To be able to grow as a company at Regork, we (the marketing team) believe it is important to assess where we are at holistically. We have used data analysis to compile our monthly sales revenue from each month as well as to determine what our best promotional campaigns have been. What we have found is that we don’t have to reinvent the wheel. Our analyses have shown us that we should be able to meet our ultimate goal of maximizing profits and increasing sales revenue by simply answering our two research questions below:
Research Question 1: Which Promotional Campaigns led
to the most sales and transactions?
Research Question 2: How can we utilize these
Promotional Campaigns to maximize profit?

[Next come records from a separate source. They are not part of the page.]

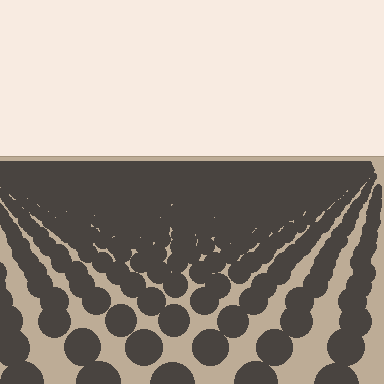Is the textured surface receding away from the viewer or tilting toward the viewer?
The surface is receding away from the viewer. Texture elements get smaller and denser toward the top.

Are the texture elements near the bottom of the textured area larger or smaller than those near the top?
Larger. Near the bottom, elements are closer to the viewer and appear at a bigger on-screen size.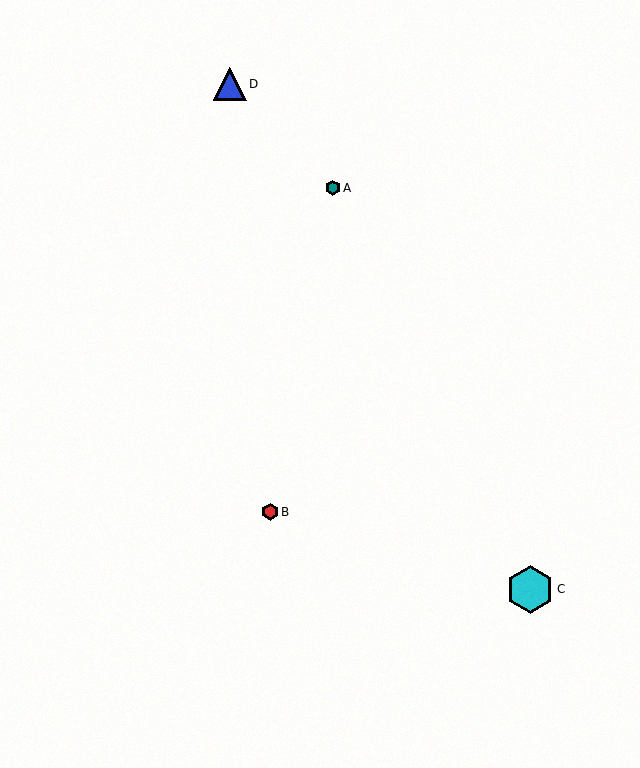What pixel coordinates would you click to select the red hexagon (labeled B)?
Click at (270, 512) to select the red hexagon B.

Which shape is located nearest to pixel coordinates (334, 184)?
The teal hexagon (labeled A) at (333, 188) is nearest to that location.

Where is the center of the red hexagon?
The center of the red hexagon is at (270, 512).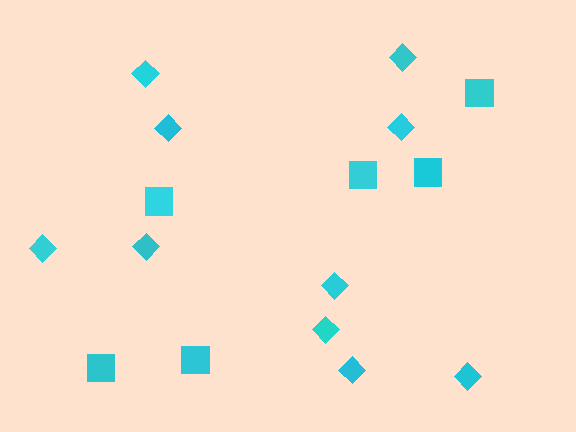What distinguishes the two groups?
There are 2 groups: one group of diamonds (10) and one group of squares (6).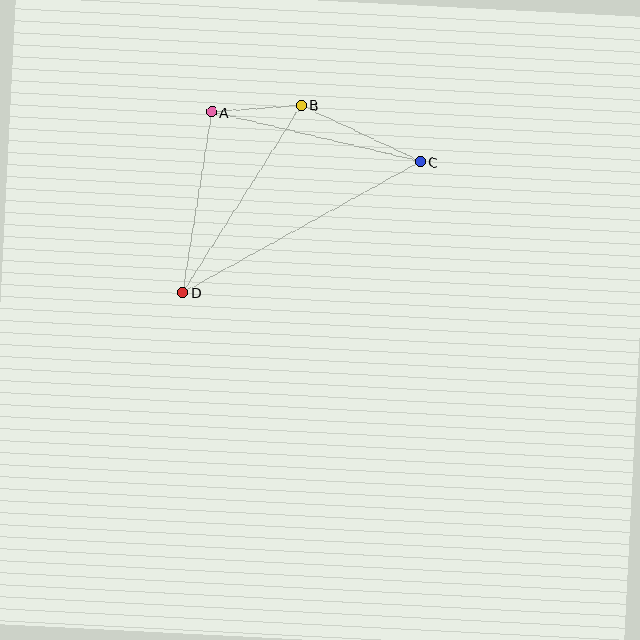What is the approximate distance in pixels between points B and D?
The distance between B and D is approximately 221 pixels.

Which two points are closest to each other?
Points A and B are closest to each other.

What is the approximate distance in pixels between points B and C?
The distance between B and C is approximately 132 pixels.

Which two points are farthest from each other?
Points C and D are farthest from each other.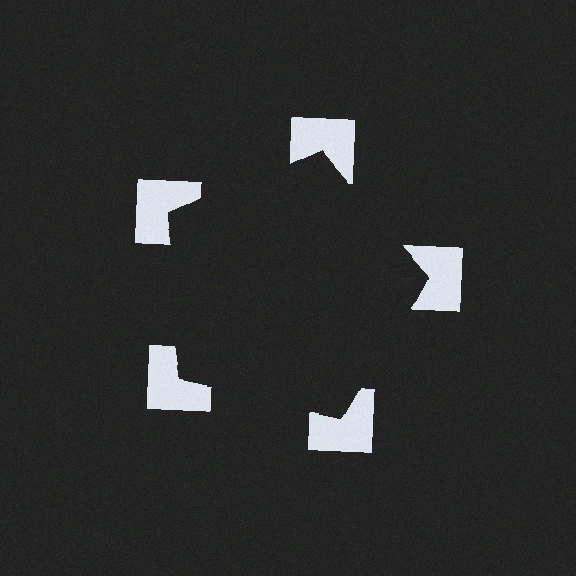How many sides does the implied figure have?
5 sides.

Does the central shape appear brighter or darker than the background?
It typically appears slightly darker than the background, even though no actual brightness change is drawn.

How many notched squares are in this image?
There are 5 — one at each vertex of the illusory pentagon.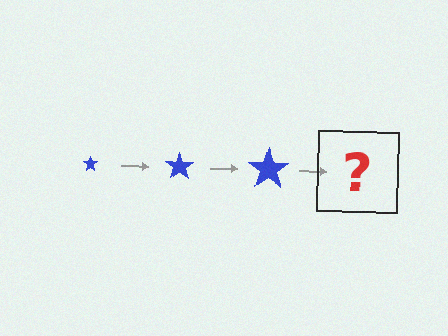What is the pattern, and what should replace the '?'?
The pattern is that the star gets progressively larger each step. The '?' should be a blue star, larger than the previous one.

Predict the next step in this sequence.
The next step is a blue star, larger than the previous one.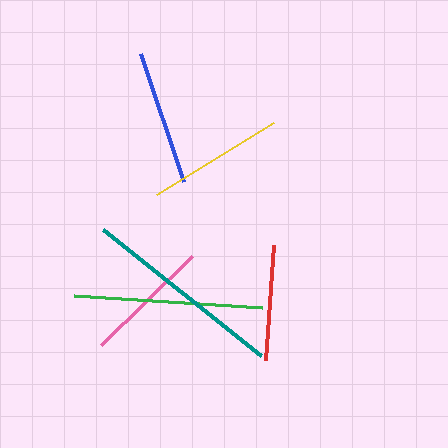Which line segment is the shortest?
The red line is the shortest at approximately 115 pixels.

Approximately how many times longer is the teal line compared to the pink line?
The teal line is approximately 1.6 times the length of the pink line.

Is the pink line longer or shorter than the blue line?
The blue and pink lines are approximately the same length (about 135 and 128 pixels).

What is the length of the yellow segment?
The yellow segment is approximately 137 pixels long.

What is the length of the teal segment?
The teal segment is approximately 202 pixels long.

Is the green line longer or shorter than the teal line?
The teal and green lines are approximately the same length (about 202 and 189 pixels).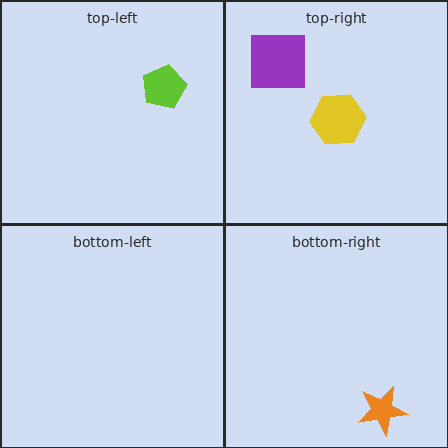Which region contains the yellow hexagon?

By assessing our top-selling products and cross-referencing the products that sell the best without promotions, we are able to work on key strategies to maximize sales for the products that are typically not in promotions (i.e. soft drinks).
Packages
library(dplyr) # manipulating and transforming data
library(stringr) # text manipulation
library(tidyverse) # tidying data and working with other R packages
library(lubridate) # working with dates and times
library(tidyr) # tidying or cleaning up messy data
library(RColorBrewer) # allows different color palettes for visuals
library(ggplot2) # data visualization
library(gt) # creates more aesthetically pleasing tables
library(completejourney) # grocery store shopping transactions data
Data Frames Created
transacts<-get_transactions()
promos<-get_promotions()
demo<-demographics
cd<-campaign_descriptions
camp<-campaigns
coup<-coupons
cr<-coupon_redemptions
prods<-products
As mentioned, we first wanted to look at where we may have gaps. We looked at the historical data and saw the amount of sales per month for the whole year. We also looked at our top selling products (we will compare these later). Lastly, we wanted to see what our best marketing campaigns were in terms of transactions and sales value. Coincidentally, they were both the same. See below!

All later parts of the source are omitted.